2- Un espace virtuel.
1- l’espace réel :
C’est l’espace dans lequel évolue le personnage, ce sont les différents lieux évoqués qui peuvent renseigner sur l’état d’esprit du héros et la personnalité profonde de l’auteur.
• Dar choufa : c’est la maison collective, nombreux locataires occupant des espaces réduits, parfois une pièce pour toute une famille, la cuisine se fait parfois sur le palier, la lessive dans le patio. La maison accueille beaucoup de monde, amies et voisines, invitées des locataires :
-il y a consultation de la voyante.
-Clan des mendiants.
L’espace trop restreint s’oppose à toute intimité, un espace caractérisé de beaucoup d’agitation rend toute cohabitation difficile, ce qui rend chez le garçon la solitude et le manque de liberté l’incitant à s’évader dans un monde sans frontière.

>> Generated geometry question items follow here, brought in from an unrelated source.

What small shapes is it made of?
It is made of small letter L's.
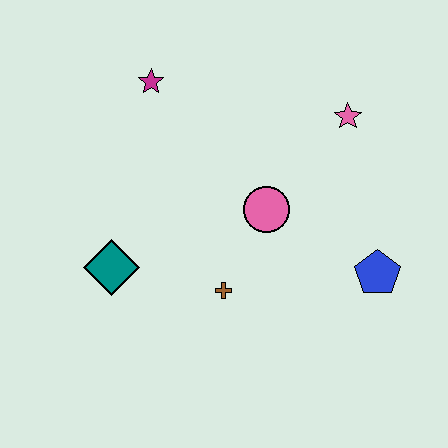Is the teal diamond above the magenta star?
No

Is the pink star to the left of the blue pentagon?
Yes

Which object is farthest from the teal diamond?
The pink star is farthest from the teal diamond.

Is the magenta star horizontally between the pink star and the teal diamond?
Yes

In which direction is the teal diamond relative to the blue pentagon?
The teal diamond is to the left of the blue pentagon.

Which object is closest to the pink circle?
The brown cross is closest to the pink circle.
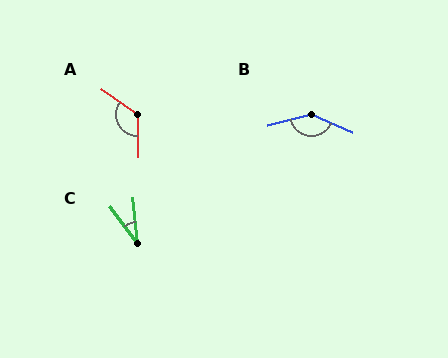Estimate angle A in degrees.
Approximately 125 degrees.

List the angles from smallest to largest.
C (31°), A (125°), B (143°).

• le bain maure : un lieu clos et fermé, très chaud, s’oppose à la pudeur et à ses croyances religieuses.
• Msid : (ou l’école coranique) institution traditionnelle dispensant le savoir religieux, devient parfois un lieu de « Souffrance », la fin du cours constitue un moment de bonheur, une liberté, une délivrance d’une activité forcée et ouvre la voie à l’univers magique de « la boîte à merveille ». ce même lieu prend l’allure d’un endroit joyeux quand le cours caractérisé par la monotonie est rompu par des tâches plus attrayantes
telles que la décoration de l’école ou sa préparation pour les fêtes.
• Zaouïa (Mausolées, sanctuaire, marabout…)
• L’enfant : vit entre un père souvent absent et une mère superstitieuse, fidèle, adepte des marabouts.
2- l’espace virtuel :
C’est l’espace imaginaire de l’enfant, qui se traduit soit à son recours à la réflexion et à l’imagination ou bien à s’évader vers sa boîte à merveilles.
2) Temps :
o Du chapitre I au chapitre VII, le narrateur entasse les événements qui se sont déroulés en 32 jours.
o Le chapitre VIII et la moitié du chapitre IX se déroulent sur un récit en quatre jours.
o La deuxième moitié du chapitre IX jusqu’un chapitre XII se déroulent sur un mois. Cette inégale répartition des événements sur l’espace romanesque rend compte de la difficulté de concilier le temps réel et le temps romanesque parce qu’il y a la voix du narrateur adulte et celle du narrateur enfant. L’ancrage du roman autobiographique se fait autour de la fête de l’Achoura. En ce qui concerne les temps verbaux : il y’a prédominance du présent, surtout dans l’incipit : « le soir, quand tous donnent, les riches dans leurs chaudes couvertures, les pauvres sur les marches des boutiques…moi, je ne dors pas ».
La valeur du présent permet une actualisation dans le temps. Dans l’incipit, c’est A.Sefrioui qui parle, mais plus tard, c’est-à-dire, à partir de « nous habitons… » C’est le retour vers le narrateur- enfant et c’est à travers ses yeux que le récit est perçu.